The determination whether an activity is engaged in for profit is to be made by reference to objective standards, taking into account all of the facts and circumstances of each case. Although a reasonable expectation of profit is not required, the facts and circumstances must indicate that the taxpayer entered into the activity, or continued the activity, with the objective of making a profit. * * * [Emphasis added.]

After a review of the objective factors discussed above, we are not convinced that petitioner engaged in his aircraft maintenance activity with the objective of making a profit.

E. Conclusion

After considering the factors listed in section 1.183-2(b), Income Tax Regs., and the facts and circumstances of this case, we conclude that petitioner has not established that he engaged in the aircraft maintenance activity with the primary or dominant objective of making a profit. Accordingly, we hold that petitioner's aircraft maintenance activity did not constitute a trade or business or profit-seeking activity in 2002 or 2003.

F. Deductibility of the 2002 Schedule C2 and 2003 Schedule C Expenses

Because we have sustained respondent's determination that petitioner's aircraft maintenance activity was not a trade or business under section 162, we must decide what deductions, if any, he may claim under section 183(b).

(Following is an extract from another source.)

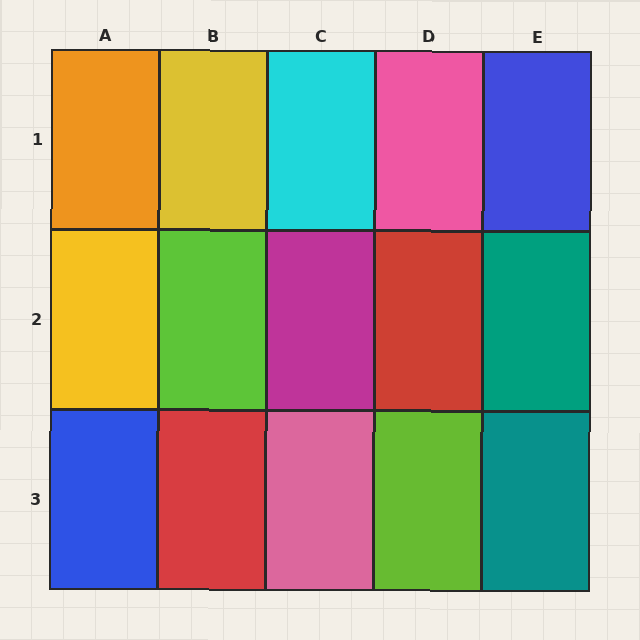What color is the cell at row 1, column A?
Orange.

Section 183(b)(1) permits deductions which are otherwise allowable without regard to whether the activity is engaged in for profit, such as State and local taxes and casualty losses. Section 183(b)(2) allows deductions that would be allowable if the activity were engaged in for profit, but only to the extent of gross income received from the activity, reduced by deductions under section 183(b)(1).

With respect to the 2002 Schedule C2, respondent allowed $2,620 in deductions. This amount exceeds petitioner's $450 gross income from the activity. Consequently, no additional deductions are allowed for 2002.

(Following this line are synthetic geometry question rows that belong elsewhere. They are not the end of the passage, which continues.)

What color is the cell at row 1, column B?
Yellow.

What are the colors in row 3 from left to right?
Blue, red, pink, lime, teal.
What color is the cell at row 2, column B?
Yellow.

For 2003 petitioner did not claim any deductions that are allowable under section 183(b)(1). In his brief respondent concedes that "If the Court finds that petitioner was in the trade or business of environmental aviation in 2003, petitioner has substantiated the following expenses to be ordinary and necessary business expenses". Respondent lists the following expenses as substantiated:



Amount
Expense substantiated

Insurance $529

Office expense 186

Rent of other
business property 1,200

Supplies 1,020

Tools 1,570

Training
certifications 313

Professional
subscription 110

Total 4,928


Although we hold that in 2002 and 2003 petitioner's aircraft maintenance activity did not constitute a trade or business under section 162 or an activity for the production of income under section 212, under section 183(b)(2) petitioner's substantiated expenses from the activity are deductible for 2003 to the extent of $2,238, the gross income generated by the activity.

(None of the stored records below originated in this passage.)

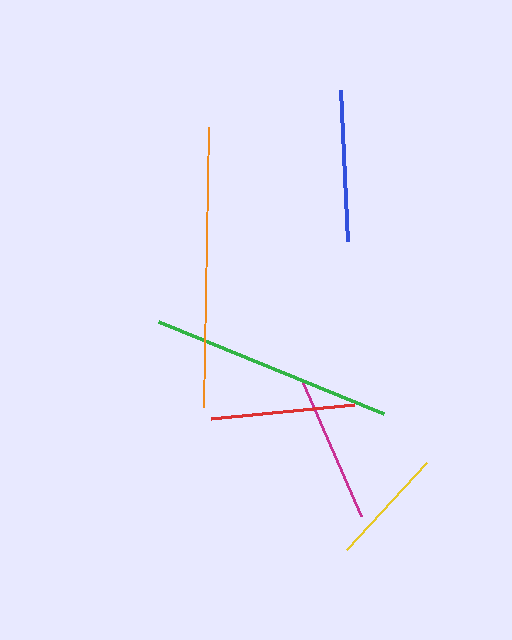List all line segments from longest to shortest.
From longest to shortest: orange, green, blue, magenta and red (about equal), yellow.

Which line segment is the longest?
The orange line is the longest at approximately 280 pixels.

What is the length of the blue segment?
The blue segment is approximately 151 pixels long.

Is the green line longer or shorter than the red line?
The green line is longer than the red line.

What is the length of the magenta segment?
The magenta segment is approximately 145 pixels long.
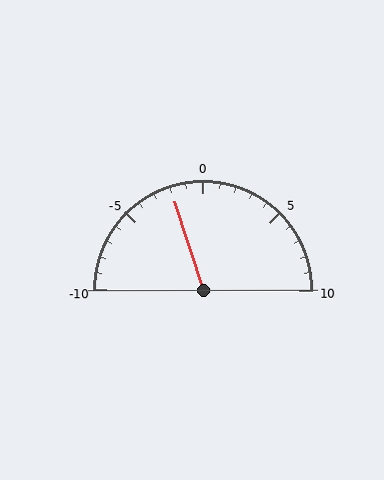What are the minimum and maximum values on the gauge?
The gauge ranges from -10 to 10.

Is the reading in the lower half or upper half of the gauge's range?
The reading is in the lower half of the range (-10 to 10).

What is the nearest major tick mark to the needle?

III. Accuracy-Related Penalty Under Section 6662
Respondent contends that petitioner is liable for the accuracy-related penalty on the grounds of substantial understatement of income tax under section 6662(a) and (b)(2) for 2002 and 2003 or, alternatively, negligence or disregard of rules or regulations under subsection (b)(1). 13

Section 6662(a) and (b)(2) authorizes the Commissioner to impose a 20-percent penalty if there is a substantial understatement of income tax. An understatement is substantial if the amount of the understatement for the taxable year exceeds the greater of 10 percent of the tax required to be shown on the return or $5,000. Sec. 6662(d)(1)(A).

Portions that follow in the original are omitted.